Kısaca bu taraflara kendi beğendikleri nitelemelerle "Cumhuriyetçiler" ve "Demokratlar" demek, adlandırma düzeyinde fazla Amerikanlaştırıcı bir çağrışım yapsa bile sağlayacağı kolaylık hatırına bu çağrışımı dikkate almadan okumanızı rica edebilirim, herhalde.
Cenahlardan ilki, "Cumhuriyetçiler", şer güçlerin "temiz duygularını istismar ettiği" bir "masum halk"tan; ikincisi olan "Demokratlar" da, darbelerle püskürtülerek seçkinlerin ayrıcalıklarından mahrum bırakılan "Anadolu insanı"ndan söz ediyor.

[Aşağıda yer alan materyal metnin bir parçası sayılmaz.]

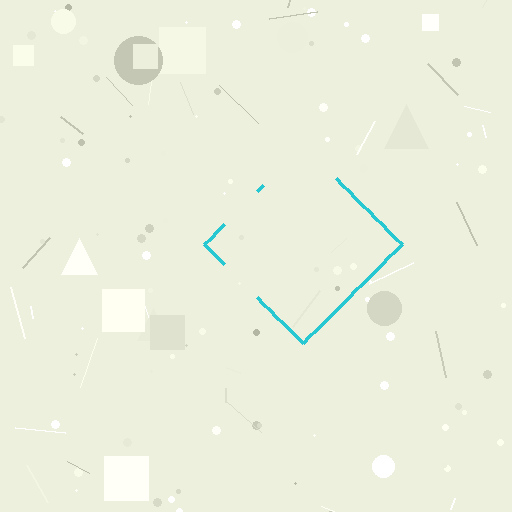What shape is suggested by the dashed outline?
The dashed outline suggests a diamond.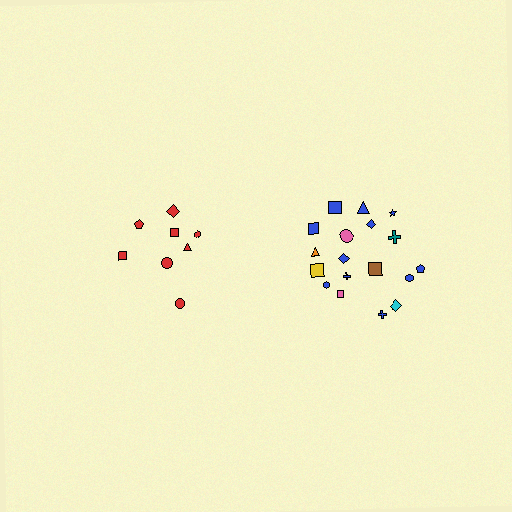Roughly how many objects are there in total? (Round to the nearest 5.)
Roughly 25 objects in total.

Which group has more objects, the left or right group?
The right group.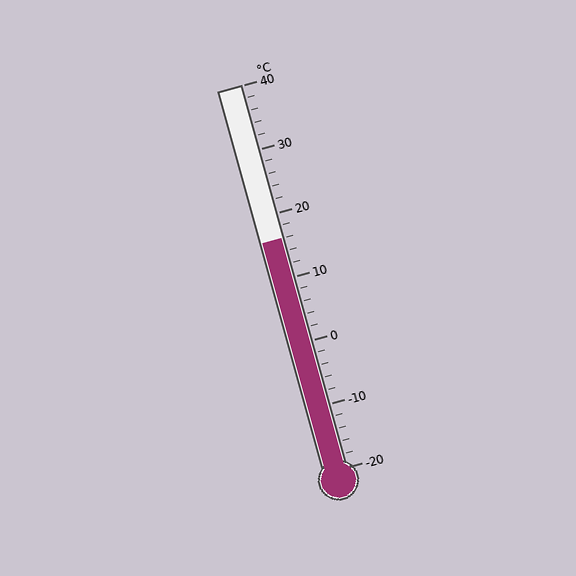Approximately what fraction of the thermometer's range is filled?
The thermometer is filled to approximately 60% of its range.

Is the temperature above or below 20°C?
The temperature is below 20°C.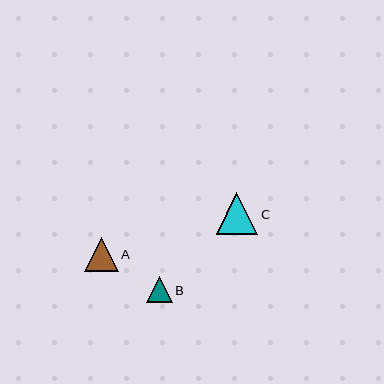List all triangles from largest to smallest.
From largest to smallest: C, A, B.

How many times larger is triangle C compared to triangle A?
Triangle C is approximately 1.2 times the size of triangle A.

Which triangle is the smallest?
Triangle B is the smallest with a size of approximately 26 pixels.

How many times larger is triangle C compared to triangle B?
Triangle C is approximately 1.6 times the size of triangle B.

Cumhuriyetçiler, bu "masum halkın" kandırılmaya müsait, cahil, cahil olduğu için de "safiyâne dinî duygular besleyen", bu duygularının istismar edildiğini anlamaktan aciz, aslında "eğitilebilir", ama eğitimsiz olduğu için "zavallı", bir eğitilebilse artık gerçeği kavrayıp doğru karar verebildiğinde demokrasiyi de hak edecek bir kitle oluşturduğu kanaatindedir. Bu bakış açısı, esasen halkı "cezâî ehliyeti bulunmayan" bir "nesne insanlar yığını" olarak gördüğü için asıl suçluyu daima bu masum kitleyi "süflî iktidar hırslarıyla" baştan çıkarıp "Cumhuriyet'in kazanımlarını hiçe sayacak" şekilde emellerine alet edenler [yani ikinci cenah'ın politik aktörleri] olarak teşhis eder.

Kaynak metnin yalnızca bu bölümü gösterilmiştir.